Die ersten Juden siedelten sich im Jahre 957 in Magdeburg an. 1012 existierte bereits eine größere Judengemeinde in Magdeburg. Während der Zeit des ersten Kreuzzuges Ende des 11. Jahrhunderts wurden die Juden auch in Magdeburg verfolgt und ermordet.
1146 kehrten die Überlebenden zurück; 1215 führte Kaiser Otto IV. einen Krieg gegen Magdeburg und den Erzbischof Albrecht II., wobei das Judendorf geplündert und zerstört wurde. Später wurde es auf Kosten der Juden wiederaufgebaut. 1261 wurde das Judendorf ein zweites Mal ausgeplündert und zerstört, weil Erzbischof Ruprecht die leere Staatskasse auffüllen wollte. Die Schuld an einer hohen Sterblichkeitsrate im Jahre 1384 schob man den Juden zu, was Verfolgung und Unterdrückung mit sich brachte.
1492 mußten alle Juden Magdeburg verlassen; der Grund dafür waren erneute "Judenkrawalle". Das ehemalige Judendorf wurde nun "Mariendorf" genannt, auch die Synagoge hieß von nun an "Marienkapelle". Die Judenansiedlung war offiziell verboten.
Im Jahr 1705 fand der erste Jude seit 200 Jahren eine Aufnahme in Magdeburg. Später folgten andere; sie mußten Magdeburg allerdings 1717 wieder verlassen.

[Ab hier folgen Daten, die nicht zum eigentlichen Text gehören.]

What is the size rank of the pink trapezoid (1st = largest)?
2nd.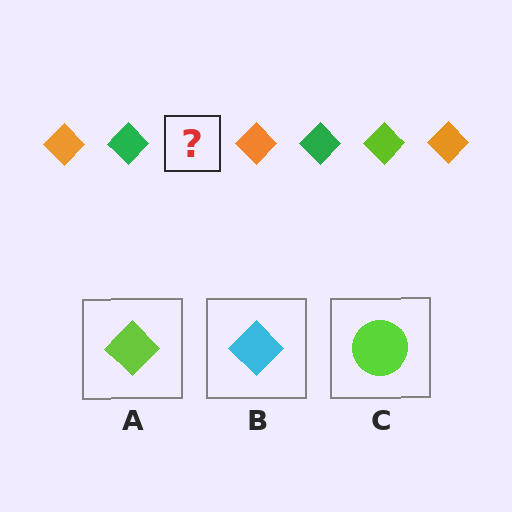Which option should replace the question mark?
Option A.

1807 bekamen jüdische Mitmenschen die allgemeinen Bürgerrechte zuerkannt. Sie konnten sich ungehindert niederlassen und ihre Religion frei ausleben. 1840 lebten 599 Juden in Magdeburg; 1900 waren es fast 2.000!

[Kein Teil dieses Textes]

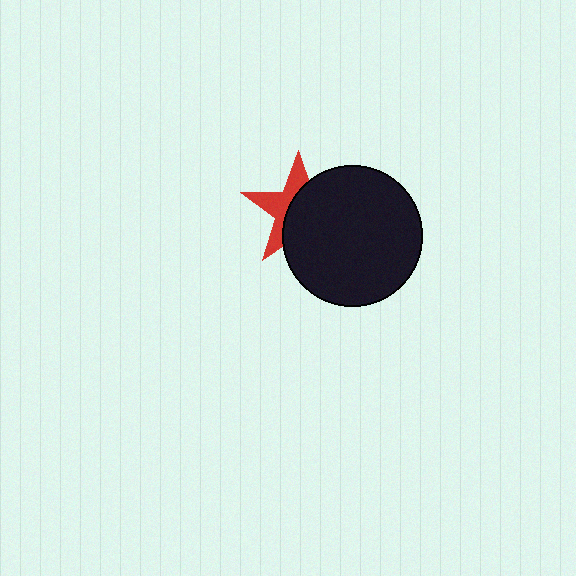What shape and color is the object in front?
The object in front is a black circle.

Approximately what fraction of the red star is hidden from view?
Roughly 58% of the red star is hidden behind the black circle.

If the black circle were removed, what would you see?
You would see the complete red star.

Im ersten Weltkrieg starben 36 jüdische Bürger an der Front. In der sogenannten Reichskristallnacht (09./10.November1938) wurden die Juden mißhandelt, ihre Geschäfte verwüstet und ihr Eigentum wurde beschlagnahmt. Die Synagoge und der jüdische Friedhof sind zerstört worden. Ein Großteil der Magdeburger Juden wurde nach Buchenwald ins Konzentrationslager verschleppt, später viele nach Auschwitz deportiert. Insgesamt verloren 1.521 jüdische Bewohner Magdeburgs während des Nationalsozialismus ihr Leben.
1946 lebten nur noch 119 Juden in Magdeburg.
Während zu DDR-Zeiten die Magdeburger Jüdische Gemeinde sehr klein war, ist sie heute wieder im Wachsen begriffen, insbesondere durch Zuwanderung aus Osteuropa. Inzwischen gehören zur jüdischen Gemeinde wieder mehr als 300 Personen.

Die Synagoge
Dresden, Straßenbahnlinie 3, aus dem Lautsprecher ertönt die Ansage:
"Nächste Haltestelle: Rathenauplatz, Synagoge". Da fragt ein Kind, dass alle im Wagen es hören können: "Mutti, was ist eine Synagoge?" Alle sind gespannt, was die Mutti antworten wird. Sie bekommen zu hören:
"Eine Synagoge ist eine Kirche für die Juden. Wir Christen haben unsere christlichen Kirchen, die Juden haben ihre Synagoge. So ist es richtig.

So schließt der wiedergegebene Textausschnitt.